# TeX: Justification with no hyphenation

I’ve been reading a copy of 1984 by George Orwell, published by Fingerprint publishing — a beautifully typeset one. Already into half of Part II, but that’s when I noticed that the book is typeset with full justification sans any hyphenation. Incidentally I was typesetting something else, which probably is the reason I noticed it now. And I wanted to typeset my article the same way, with full justification but no hyphenation.

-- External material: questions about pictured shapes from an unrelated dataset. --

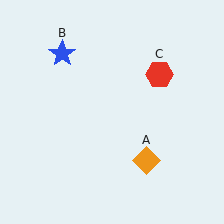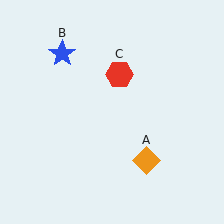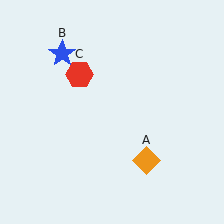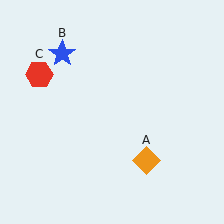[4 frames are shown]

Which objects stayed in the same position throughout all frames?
Orange diamond (object A) and blue star (object B) remained stationary.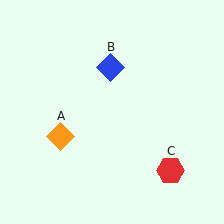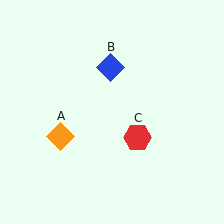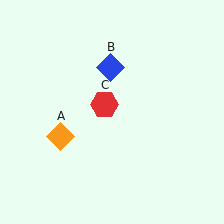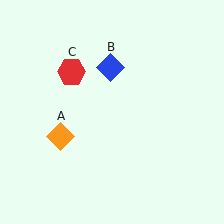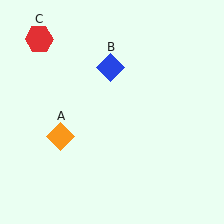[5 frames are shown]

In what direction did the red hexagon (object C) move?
The red hexagon (object C) moved up and to the left.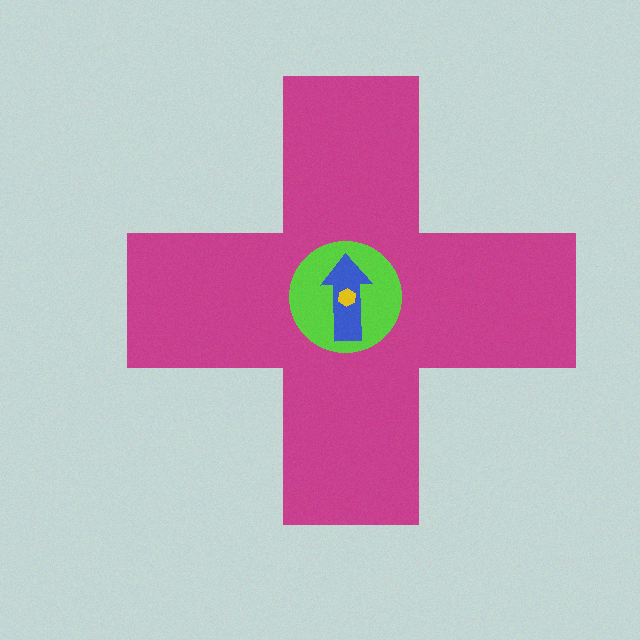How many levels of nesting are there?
4.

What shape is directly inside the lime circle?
The blue arrow.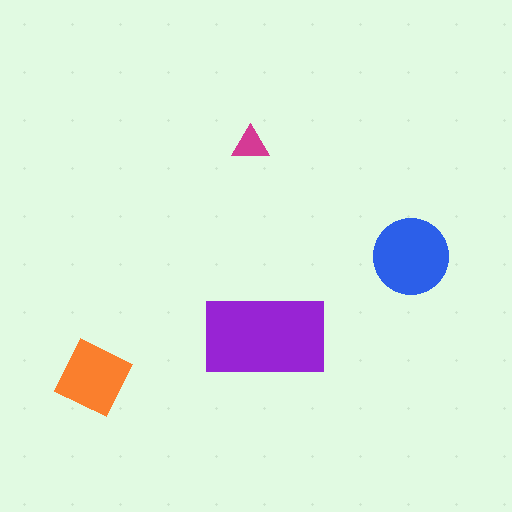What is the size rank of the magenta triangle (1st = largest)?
4th.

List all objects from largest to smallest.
The purple rectangle, the blue circle, the orange diamond, the magenta triangle.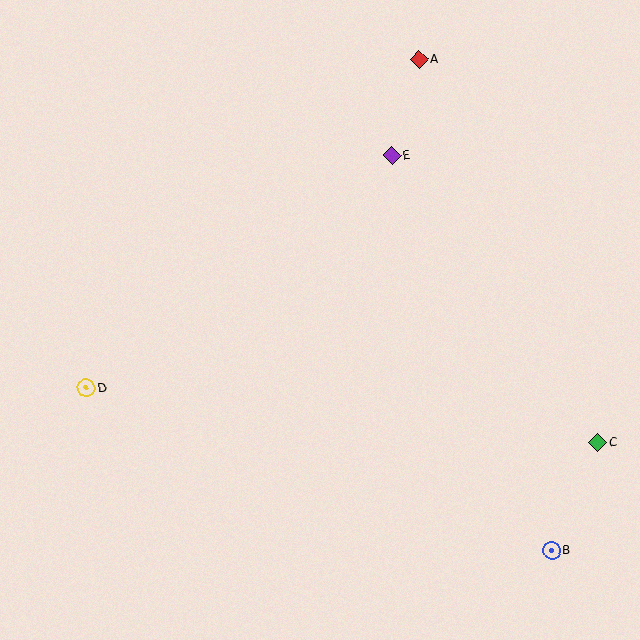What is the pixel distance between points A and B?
The distance between A and B is 509 pixels.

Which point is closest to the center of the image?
Point E at (392, 156) is closest to the center.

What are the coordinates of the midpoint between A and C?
The midpoint between A and C is at (508, 251).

Biggest strength of TeX is its line, paragraph and page breaking algorithms where hyphenation plays a big part. Thus removing hyphenation means taking away a lot of those advantages. In any case, there are seemingly multiple ways to do it. From the TeX FAQ:

Use `hyphenat` package with

``\usepackage[none]{hyphenat}``

or set `\hyphenpenalty` and `\exhyphenpenalty` to 10000. These avoided hyphenation, but justification was bad – there were long words extending beyond the right margin. So moved on to next solution:

``````\hyphenchar\font=-1
\sloppy``````

This one kept hyphenation to the minimum with justified text, but didn’t fully avoid it. And it would work only for text with current font. `\sloppy` sets `\tolerance` and `\emergencystretch` to large values.

And the last one, which provided full justification with no hyphenation is:

``````%\tolerance=1
\emergencystretch=\maxdimen
\hyphenpenalty=10000``````

The `\tolerance` parameter sets how much badness is allowed, which influence paragraph/line breaking. `\emergencystretch` is the magical parameter which stretches text over multiple passes to balance the spacing. Setting `\hyphenpenalty` to infinite value actually has better effect than setting `\tolerance`.